1. Hayek did not conceive the spreading of scientific knowledge and the process of social change as the product of a rigid, top-down pyramid analogous to the structure of production of scarce goods within a market framework.
2. Hayek did not envision intellectuals as an essential part of the transmission process of scientific ideas about society and the economy to the public at large. In fact he viewed intellectuals in a market society as almost invariably “progressive” or socialistic and standing athwart the promotion of sound ideas in the social sciences. Indeed, Hayek promoted discussion of a possible avenue for suppressing the intellectual class via abolition of copyright laws.

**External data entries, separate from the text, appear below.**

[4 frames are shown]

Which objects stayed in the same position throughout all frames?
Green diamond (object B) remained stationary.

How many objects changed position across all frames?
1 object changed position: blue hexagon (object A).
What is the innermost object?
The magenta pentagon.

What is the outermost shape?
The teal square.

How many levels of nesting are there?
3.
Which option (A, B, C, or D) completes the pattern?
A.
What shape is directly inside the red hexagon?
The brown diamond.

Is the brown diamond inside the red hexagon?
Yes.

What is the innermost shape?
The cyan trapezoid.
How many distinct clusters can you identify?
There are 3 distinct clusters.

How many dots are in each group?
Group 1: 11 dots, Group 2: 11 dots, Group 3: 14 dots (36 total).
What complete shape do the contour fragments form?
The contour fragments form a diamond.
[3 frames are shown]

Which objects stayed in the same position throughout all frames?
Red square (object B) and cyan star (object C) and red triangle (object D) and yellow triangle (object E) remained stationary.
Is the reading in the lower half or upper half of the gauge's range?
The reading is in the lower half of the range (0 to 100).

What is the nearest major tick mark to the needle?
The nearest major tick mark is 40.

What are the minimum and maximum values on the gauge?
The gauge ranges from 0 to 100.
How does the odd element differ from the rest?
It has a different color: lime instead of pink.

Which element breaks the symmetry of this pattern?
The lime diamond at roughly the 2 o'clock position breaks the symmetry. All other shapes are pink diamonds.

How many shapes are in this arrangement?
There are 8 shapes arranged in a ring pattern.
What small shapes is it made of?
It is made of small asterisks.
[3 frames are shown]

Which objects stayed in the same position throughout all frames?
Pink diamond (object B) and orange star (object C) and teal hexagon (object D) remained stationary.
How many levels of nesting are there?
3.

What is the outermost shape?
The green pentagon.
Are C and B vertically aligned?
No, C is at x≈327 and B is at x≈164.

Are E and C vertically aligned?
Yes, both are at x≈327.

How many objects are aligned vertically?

3. Hayek, therefore, did not propose a pyramidal model of classical liberal or libertarian social change, with libertarian scholars at the peak originating ideas and visions that were then mixed and molded into a digestible stew by think tanks, and finally spoon-fed to a passive public by the likes of John Stossel and other libertarian-leaning media personalities In fact Hayek’s The Road to Serfdom and The Counter-Revolution of Science as well as his post-Nobel Prize booklets, pamphlets and interviews on monetary reform in the 1970s are magnificent examples of the relatively flat structure of production of idea dissemination by which Hayek attempted to short-circuit the intellectual elites and directly influence public opinion. In this respect, Hayek was just like Menger, Mises, Rothbard, and many other eminent free-market economists throughout history who throughout their careers attempted to effectively convey their ideas directly to the public.